Poetry. Paper, perfect bound, 120 pp
$15.95 plus s&h
2008, ISBN 978-0932412-577
Defying the Eye Chart reaches beyond time to bring the mythic into our contemporary world. The poems in this collection focus on different ways of seeing, or not seeing, the fantastic in reality.
Honorary Mention, New England Poetry Club, Sheila Motton Book Award, 2008
Reading the Eye Chart
by Marilyn Jurich
Trick the gullible eye —
Lines stick out their tongues, diagonals curve.
Vipers hiss from Druid stones under a white sky.
Advancing shadows dance or die,
trick the gullible eye —
embracing fitful ghosts, longing to tie
circle-line to sense before they swerve,
trick the gullible eye.
Lines stick out their tongues, diagonals curve.

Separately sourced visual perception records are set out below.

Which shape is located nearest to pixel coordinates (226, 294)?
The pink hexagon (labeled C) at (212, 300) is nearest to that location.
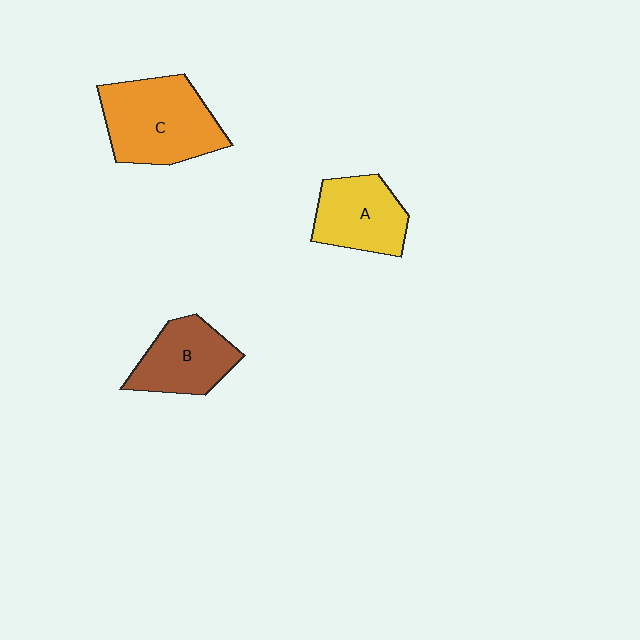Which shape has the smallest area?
Shape B (brown).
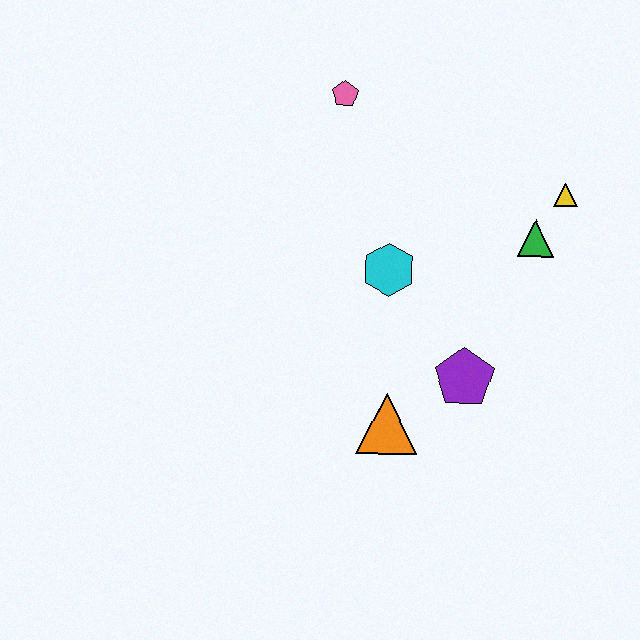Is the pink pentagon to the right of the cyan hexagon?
No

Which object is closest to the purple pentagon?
The orange triangle is closest to the purple pentagon.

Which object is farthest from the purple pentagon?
The pink pentagon is farthest from the purple pentagon.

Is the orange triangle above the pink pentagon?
No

This is the alphabet of ferns
singing between the passages of wind.
Dream language of the lover who yearns
for echoing syllable as he gently turns.
This is the alphabet of ferns.
Whoever learns to see one code, design… listen and rescind.
This is the alphabet of ferns
singing between the passages of wind.
Unraveling my soul by what I see
you count how close I come to hold desire,
gauge my level of normality
according to whether I call the shrinking letter E,
unraveling my soul by what I see,
convinced the eye uncovers mystery —
omphalos to everything we can aspire.
Unraveling my soul by what I see,
you count how close I come to hold desire.

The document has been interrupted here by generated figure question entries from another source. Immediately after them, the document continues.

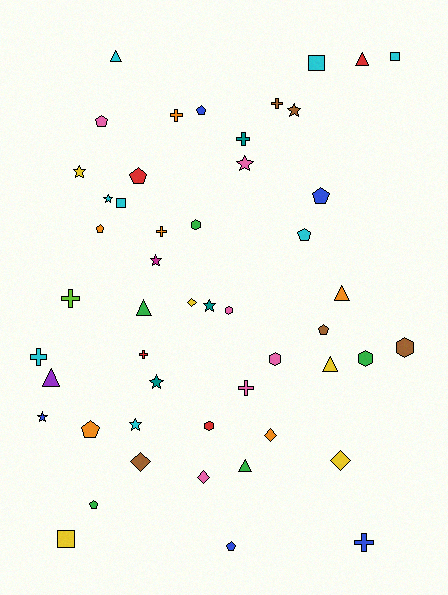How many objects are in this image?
There are 50 objects.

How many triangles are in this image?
There are 7 triangles.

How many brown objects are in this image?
There are 5 brown objects.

Marilyn Jurich is Associate Professor of English at Suffolk University, Boston, where she teaches courses in Fantasy and Folklore, Speculative Literature, Children’s Literature and Modern English Poetry. In 1998 in her book Scheherazade’s Sisters: Trickster Heroines and Their Stories in World Literature (Greenwood Press), she established a new folklore type, the female trickster, called trickstar. Currently, she lives in Brookline, Massachusetts with Joseph, her husband, and Joscelyn, their daughter.